Without delving too much into the chemical matter: nitrogen is a main component of the air we breathe every day. About 78% of the air around us consists of nitrogen. Nitrogen can attach to other atoms, such as oxygen and hydrogen. These are also called reactive compounds, for example nitrogen oxides and ammonia. These forms of nitrogen cause the current environmental problems.

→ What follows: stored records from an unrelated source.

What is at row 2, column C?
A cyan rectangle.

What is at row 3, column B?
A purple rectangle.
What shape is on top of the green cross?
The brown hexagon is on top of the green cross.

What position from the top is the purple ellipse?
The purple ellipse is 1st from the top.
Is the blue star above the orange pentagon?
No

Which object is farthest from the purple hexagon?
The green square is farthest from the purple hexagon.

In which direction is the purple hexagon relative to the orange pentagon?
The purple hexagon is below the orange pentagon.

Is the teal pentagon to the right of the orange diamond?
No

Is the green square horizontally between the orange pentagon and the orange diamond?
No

In the construction process (via diesel engines) mainly the nitrogen oxides are emitted. Ammonia can be released in the construction chain, for example in the production of certain building materials. The amount of reactive nitrogen on Earth has doubled in the past century. The Dutch Green Building Council (DGBC) wants to accelerate the sustainability of the built environment and thereby create a healthy living environment. According to DGBC, reducing nitrogen emissions from construction activities, new buildings and area developments is part of the necessary transition to solutions and incentives for a lower environmental impact of the construction sector. It contributes to a cleaner construction site and a more pleasant environment for the people who will live or work there.

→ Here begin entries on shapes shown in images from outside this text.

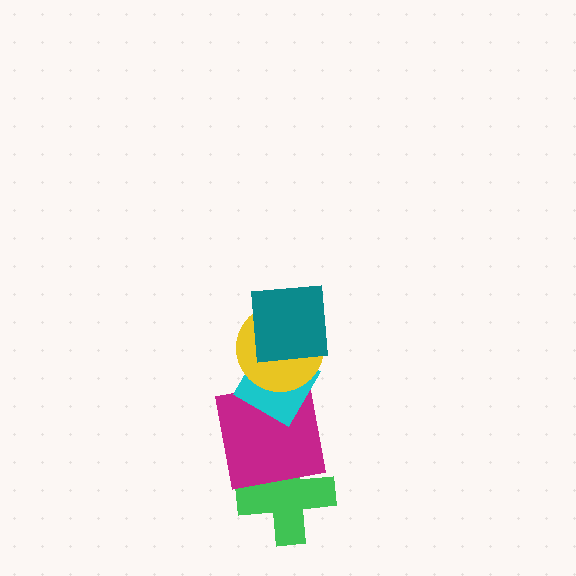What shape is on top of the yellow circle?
The teal square is on top of the yellow circle.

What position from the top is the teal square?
The teal square is 1st from the top.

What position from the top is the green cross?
The green cross is 5th from the top.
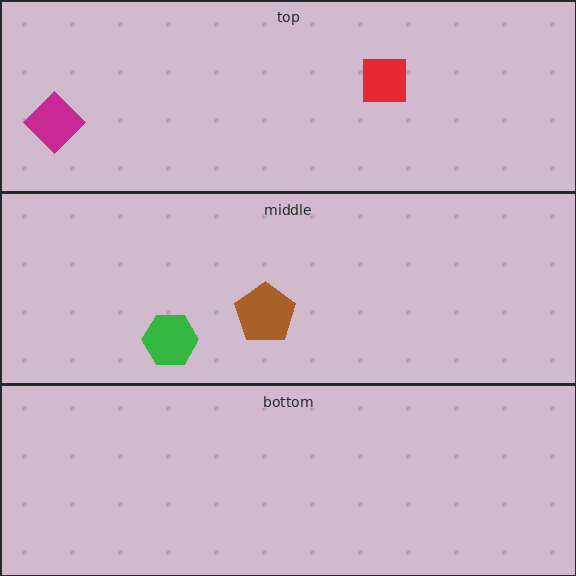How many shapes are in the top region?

On 13 November, the government announced new measures to ensure ‘a major step in solving the complex nitrogen problem’. The buildings themselves are not necessarily a problem, especially now that new homes no longer have a gas boiler. But during the construction process, nitrogen is released. Think of the driving off and on of heavy construction machines such as shovels, generators, cranes and trucks, which run on fossil fuels. During these transport movements, nitrogen oxides are released, which descend into nature. Where the electric car is now indispensable on the road, the development of large electric construction machines is not yet on the schedule.
Veerhouse buildingsystem will work on nitrogen reduction in its processes in the future. For this, for example, it is necessary that we use fewer machines with diesel engines and that people who live near each other carpool (for less emissions from the cars). The veerhouse also builds sustainably, partly because there are fewer emissions when producing the materials used.